Oracle (NYSE:ORCL | ORCL Price Prediction) looked set to be the newest addition to the $1 trillion club just a few months back in September, where its valuation topped $877 billion. Things have only gone downhill for the stock as Wall Street began doubting the story.
ORCL stock has plummeted by over 40% from its peak after Q2 earnings. FY 2026 earnings disappointed investors. Analysts began piling concerns about how overextended data center spending was and whether it was even sustainable for Oracle to fund the growth. Investors baked in a valuation that would only make sense if Oracle managed to grow at a blistering pace for years with ever-growing margins.
But now that ORCL stock is down from its peak, should you buy the dip or jump ship? Let’s first take a look at what’s wrong here.
Why investors are dumping ORCL stock
Investors’ pet peeve with Oracle is that the funding is proving to be quite unreliable. News came out that Blue Owl Capital was withdrawing from its funding commitments, meaning that Oracle’s $10 billion Michigan data center was in jeopardy. Oracle denied this and said that the news reports were “incorrect”. Oracle’s Partner, Related Digital, said that Blue Owl did not withdraw unequivocally and that the company still had others willing to fund the project.
In any case, this has thrown sand into the gears. Q2 FY 2026 didn’t help, either.
It invited a fresh wave of criticism after Oracle reported $16.06 billion in revenue, up 14.22% year-over-year. This missed the estimates by $134.2 million. EPS did beat estimates by a wide margin, but this was due to a one-time boost from Oracle selling its Ampere stake.
The Wall Street Journal pointed to another “squishy number” that investors are paying more attention to as Oracle’s story looks more brittle. Remaining performance obligations (RPOs) have surged to $523 billion. What are these RPOs? Sales that management believes are probable.
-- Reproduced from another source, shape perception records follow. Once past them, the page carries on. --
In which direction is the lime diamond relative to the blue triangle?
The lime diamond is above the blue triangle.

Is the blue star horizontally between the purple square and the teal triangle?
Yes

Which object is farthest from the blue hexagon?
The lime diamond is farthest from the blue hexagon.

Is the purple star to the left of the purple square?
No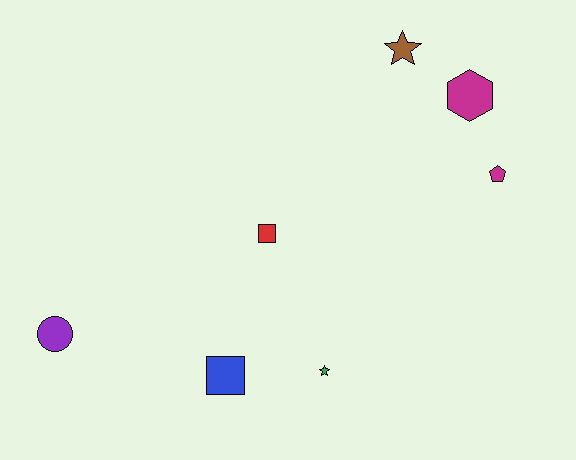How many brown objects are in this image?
There is 1 brown object.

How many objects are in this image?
There are 7 objects.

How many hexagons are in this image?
There is 1 hexagon.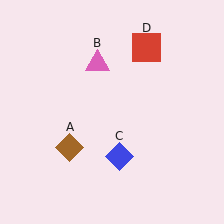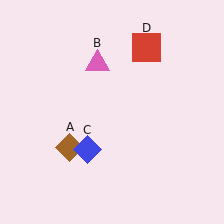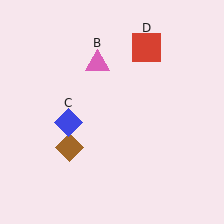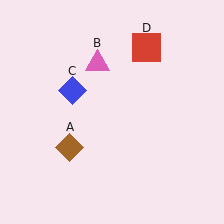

Half a trillion dollars of “probable” sales looked more or less guaranteed a few months back. But with that Blue Owl debacle and the AI buildout catching more flak, Wall Street is less willing to price that in.
Time to go bottom fishing with ORCL stock?
If those RPOs do convert to sales, the picture looks rosier than ever, but it’s still worth keeping in mind how quickly things can go wrong. For example, Oracle has a $300 billion contract with OpenAI, set to begin in 2027.
If the AI train continues full steam ahead, maybe it’s possible that OpenAI will be able to spend $300 billion on Oracle cloud compute resources over five years, as per the agreement. I don’t believe that “maybe” will translate into reality, as OpenAI does not have $300 billion.
Per Oracle, they expect to grow Cloud Infrastructure revenue “…77% to $18 billion this fiscal year—and then increase to $32 billion, $73 billion, $114 billion, and $144 billion over the subsequent four years.” The majority of Oracle’s promised revenue generation over the coming fiscal years is expected to be from OpenAI.
For this to happen, we need to assume that OpenAI has the money ready and that Oracle can finish its data centers in time. The first one is unthinkable, since OpenAI is falling behind other AI competitors and expects to be deep in the red until at least 2029. The latter argument is already crumbling, with Oracle delaying “some” data center projects for OpenAI to 2028.
What you’re actually betting on, and why I wouldn’t take the bet
Buying Oracle stock is now essentially a bet on OpenAI and its commitments. I do not believe that OpenAI will be able to buy $300 billion worth of compute over the agreement period. OpenAI won’t be on the hook and can cancel or downsize the agreement, with Oracle’s shareholders taking most of the blow.
Weather, extreme demand, and finicky data center funding will inevitably push deadlines, too.
If you do want to bet on AI and data centers, you’re better off buying Nvidia (NASDAQ:NVDA), Microsoft (NASDAQ:MSFT), or Alphabet (NASDAQ:GOOG, NASDAQ:GOOGL) instead. They aren’t as dependent on RPO figures from one startup.